By Asma Uddin
May 22, 2018
Last month, the Supreme Court heard oral arguments on President Trump’s travel ban, popularly known as the “Muslim ban” because of his statements, like one in 2015 calling for “a total and complete shutdown of Muslims entering the United States.”
But Mr. Trump is far from the only Republican willing to discriminate against Muslims. BuzzFeed News reported in April that since 2015, Republican officials in 49 states have publicly attacked Islam, some even questioning its legitimacy as a religion.
The only exception? Utah. In that state, where a majority of residents is Mormon, members of the Church of Jesus Christ of Latter-day Saints, elected officials seem to have a deep understanding that an attack on the religious freedom of one group is an attack on the religious freedom of everyone. The rest of the nation should follow their example.
Utah’s politicians stand out against many of those whose statements BuzzFeed News chronicled, like an Oklahoma state representative named John Bennett, who in 2014 called Islam “a cancer,” and last year met with Muslim constituents only after they filled out questionnaires asking whether they beat their wives. A Nebraska state senator, Bill Kintner, proposed that Muslims be required to eat pork if they wished to enter the United States. A state senator in Rhode Island, Elaine Morgan, wrote that “Muslim religion and philosophy is to murder, rape and decapitate anyone who is a non-Muslim” and recommended that Syrian refugees be housed in camps. She later said she was referring only to “fanatical/extremist” Muslims.
In January, Neal Tapio, a South Dakota state senator who is running for the United States House, questioned whether the First Amendment applies to Muslims, asking, “Does our Constitution offer protections and rights to a person who believes in the full implementation of Islamic law, as practiced by 14 Islamic countries” and millions of Muslims “who believe in the deadly political ideology that believes you should be killed for leaving Islam?”
Representative Bennett, the lawmaker who required Muslim constituents to answer questionnaires on whether they beat their wives, said in 2014, “Islam is not even a religion; it is a social, political system that uses a deity to advance its agenda of global conquest.”
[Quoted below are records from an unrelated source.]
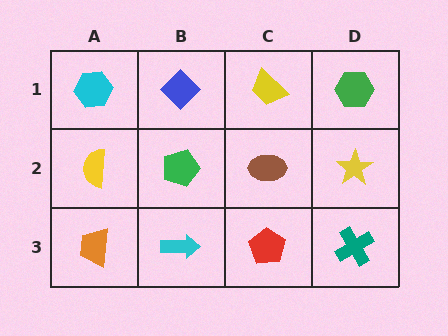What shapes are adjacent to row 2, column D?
A green hexagon (row 1, column D), a teal cross (row 3, column D), a brown ellipse (row 2, column C).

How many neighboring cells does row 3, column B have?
3.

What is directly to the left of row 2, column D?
A brown ellipse.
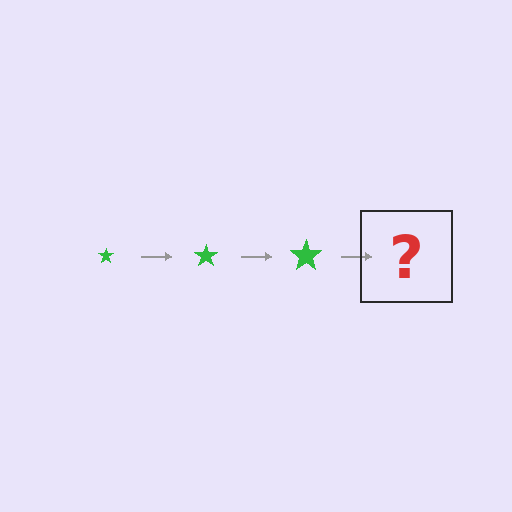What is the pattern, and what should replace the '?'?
The pattern is that the star gets progressively larger each step. The '?' should be a green star, larger than the previous one.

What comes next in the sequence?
The next element should be a green star, larger than the previous one.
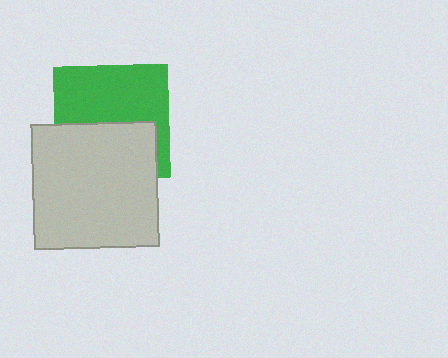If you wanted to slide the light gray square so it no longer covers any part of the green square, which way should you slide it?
Slide it down — that is the most direct way to separate the two shapes.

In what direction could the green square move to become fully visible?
The green square could move up. That would shift it out from behind the light gray square entirely.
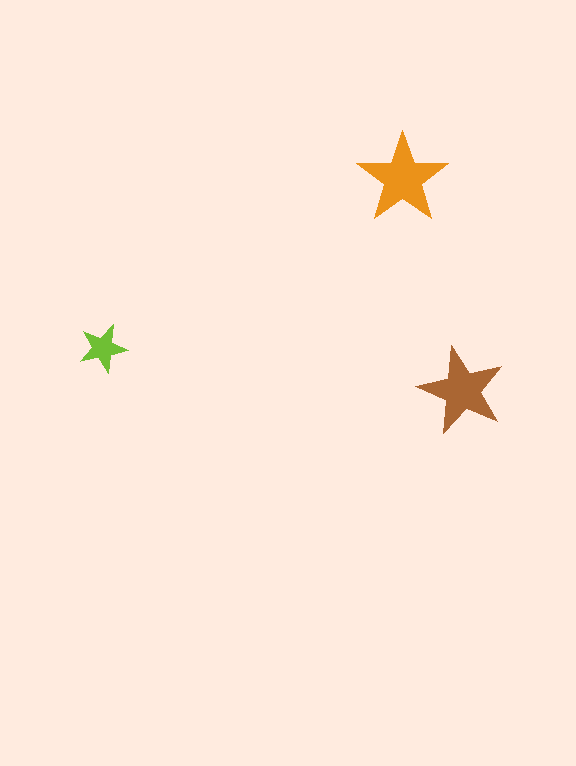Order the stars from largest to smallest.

Jody Hice, a 2014 Republican congressional candidate from Georgia, questioned the compatibility of Islam with the American Constitution and wrote in 2012 that “Islam would not qualify for First Amendment protection since it’s a geopolitical system.”
And yet, in Utah — one of the most crimson-red states in the Union — such rhetoric is conspicuously absent.
“I’d be the first to stand up for their rights,” said Utah’s senior senator, Orrin Hatch, in 2010 amid the controversy surrounding the construction of an Islamic community centre close to ground zero in New York City. He called Islam “a great religion.”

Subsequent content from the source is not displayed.